Het hoger beroep is ongegrond.
BRON
Uitspraak van 23 maart 2022 in het geding tussen:
X nv te Z, belanghebbende, (gemachtigde: H.A.M. Freeze)
en
de inspecteur van de Belastingdienst, de Inspecteur (vertegenwoordiger: …) op het hoger beroep van belanghebbende tegen de uitspraak van de Rechtbank Den Haag (de Rechtbank) van 15 april 2021, nummer SGR19/6849.
Procesverloop
1.1. Aan belanghebbende is over het jaar 2015 een navorderingsaanslag in de vennootschapsbelasting (Vpb) opgelegd naar een belastbaar bedrag van € 3.322.117 (de navorderingsaanslag). Bij gelijktijdig gegeven beschikking is een bedrag van € 163.040 aan belastingrente in rekening gebracht (de rentebeschikking).
1.2. Bij uitspraak op bezwaar heeft de Inspecteur de navorderingsaanslag verminderd tot een belastbaar bedrag van € 1.799.788 en de in rekening gebrachte belastingrente verminderd tot een bedrag van € 87.399.
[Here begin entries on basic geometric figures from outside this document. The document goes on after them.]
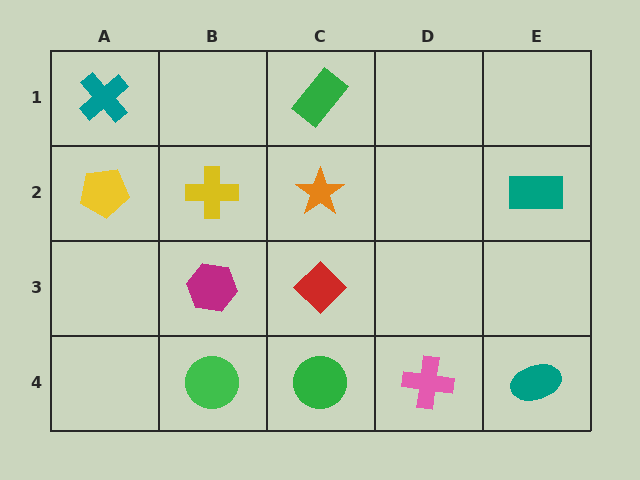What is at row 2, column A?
A yellow pentagon.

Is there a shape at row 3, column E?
No, that cell is empty.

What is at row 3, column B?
A magenta hexagon.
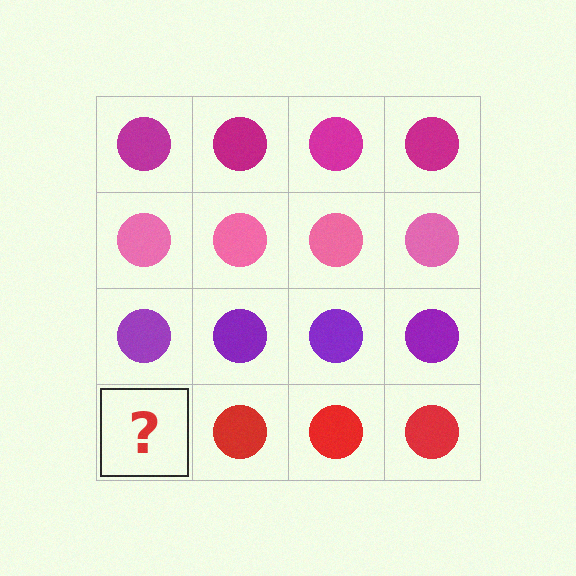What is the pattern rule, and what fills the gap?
The rule is that each row has a consistent color. The gap should be filled with a red circle.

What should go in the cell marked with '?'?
The missing cell should contain a red circle.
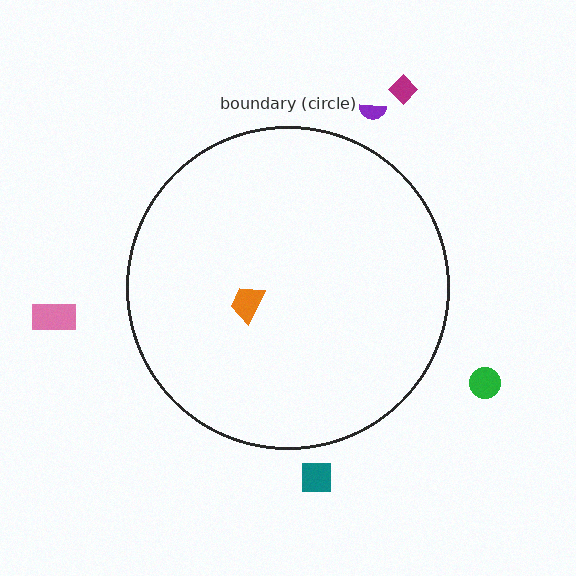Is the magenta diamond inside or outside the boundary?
Outside.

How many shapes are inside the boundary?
1 inside, 5 outside.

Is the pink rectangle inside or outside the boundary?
Outside.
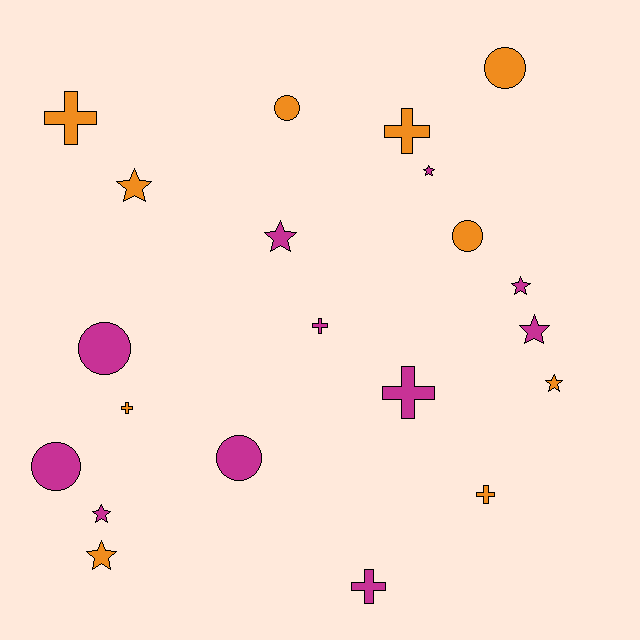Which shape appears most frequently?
Star, with 8 objects.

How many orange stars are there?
There are 3 orange stars.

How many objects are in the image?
There are 21 objects.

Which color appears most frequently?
Magenta, with 11 objects.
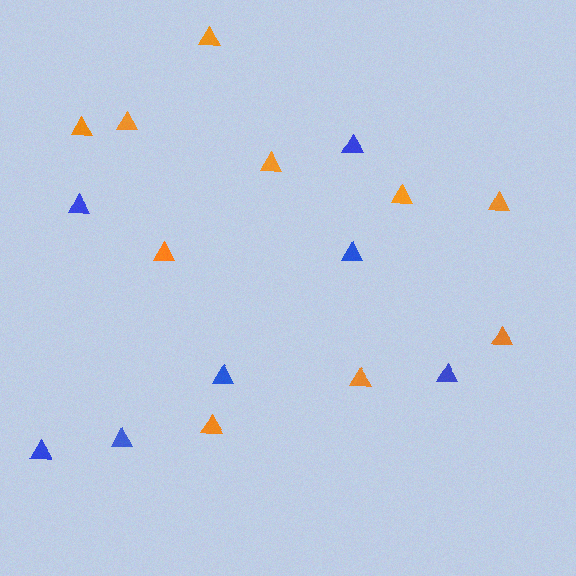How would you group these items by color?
There are 2 groups: one group of orange triangles (10) and one group of blue triangles (7).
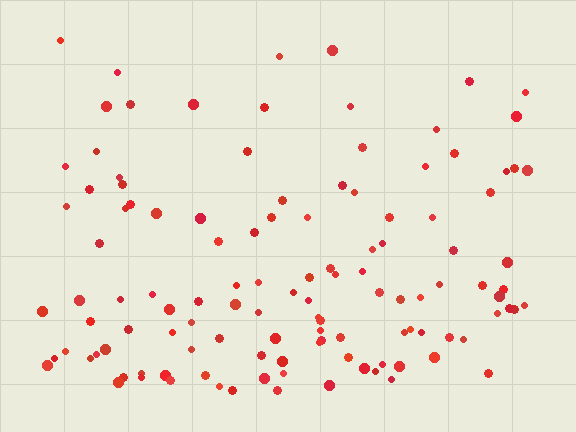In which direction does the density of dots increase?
From top to bottom, with the bottom side densest.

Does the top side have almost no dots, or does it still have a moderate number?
Still a moderate number, just noticeably fewer than the bottom.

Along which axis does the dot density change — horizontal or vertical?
Vertical.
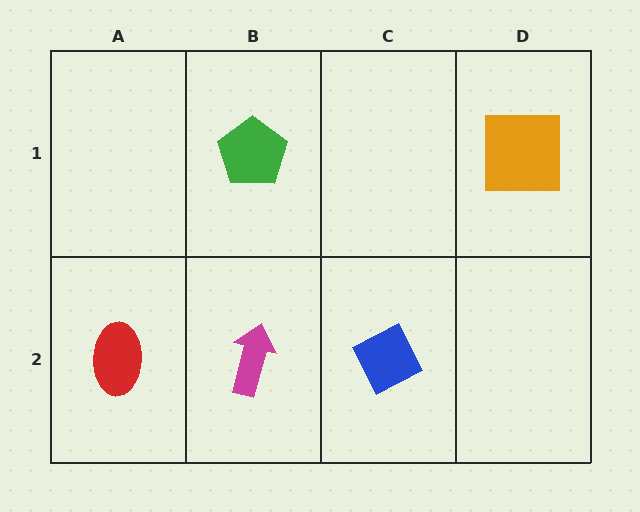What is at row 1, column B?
A green pentagon.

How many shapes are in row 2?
3 shapes.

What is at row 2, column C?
A blue diamond.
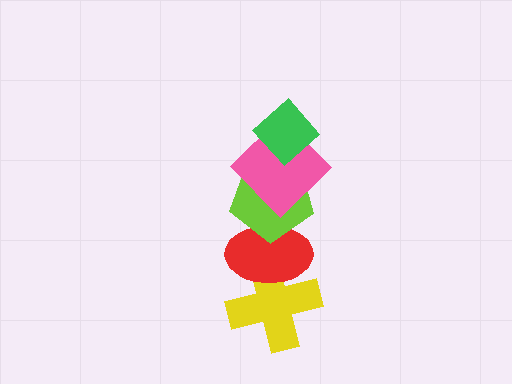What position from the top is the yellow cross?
The yellow cross is 5th from the top.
1.3. Belanghebbende heeft tegen de uitspraak op bezwaar beroep bij de Rechtbank ingesteld. Ter zake daarvan is een griffierecht geheven van € 345. De Rechtbank heeft het beroep ongegrond verklaard.
1.4. Belanghebbende heeft tegen de uitspraak van de Rechtbank hoger beroep ingesteld bij het Hof. Ter zake daarvan is een griffierecht geheven van € 541. De Inspecteur heeft een verweerschrift ingediend. Van de zijde van belanghebbende is op 11 januari 2022 een nader stuk ontvangen.
1.5. De mondelinge behandeling van de zaak heeft plaatsgehad ter zitting van het Hof van 26 januari 2022. Partijen zijn verschenen. Partijen hebben ter zitting een pleitnota overgelegd. De Inspecteur heeft ter zitting nog een gedingstuk (te weten: de door belanghebbende ingediende aangifte Vpb 2017) overgelegd. Van het verhandelde ter zitting is een proces-verbaal opgemaakt.
Feiten
2.1. De activiteiten van belanghebbende bestaan volgens de inschrijving in het handelsregister onder meer uit financiële holdingactiviteiten, projectontwikkeling, investering in havens, toerisme, chartering, shopping-centers en vastgoed in het Mediterraan gebied en deelneming (direct of indirect) in buitenlandse investeringsmaatschappijen op het gebied van onroerende zaken.
2.2. [A] was in 2015 bestuurder van belanghebbende en hield tot 17 december 2015 4.499 van de 4.500 aandelen in belanghebbende.
2.3. Op 21 februari 2014 heeft belanghebbende van haar toenmalige aandeelhouder [A] alle aandelen in [B A.G.] (de AG), te [buitenland] verkregen voor een bedrag van € 38.000.000. Het eigen vermogen van de AG bedroeg ten tijde van de overname € 52.137.698.
2.4. Op 25 februari 2014 is besloten om de AG te liquideren. De activa en passiva bestonden vrijwel uitsluitend uit vorderingen en schulden. Op 28 februari 2014 heeft de AG al haar vorderingen aan belanghebbende uitgekeerd. Belanghebbende heeft na de liquidatie de activa en passiva van de AG op haar balans gezet tegen de boekwaarde die de AG per liquidatiedatum hanteerde. Tot de activa behoorden onder meer de hierna in 2.5 vermelde vorderingen op [C d.o.o.] , [D] , [E] en [F] (hierna ook: de afgewaardeerde vorderingen). In verband met de liquidatie van de AG heeft belanghebbende in haar aangifte Vpb 2014 een resultaat van € 14.244.710 in aanmerking genomen onder toepassing van de deelnemingsvrijstelling.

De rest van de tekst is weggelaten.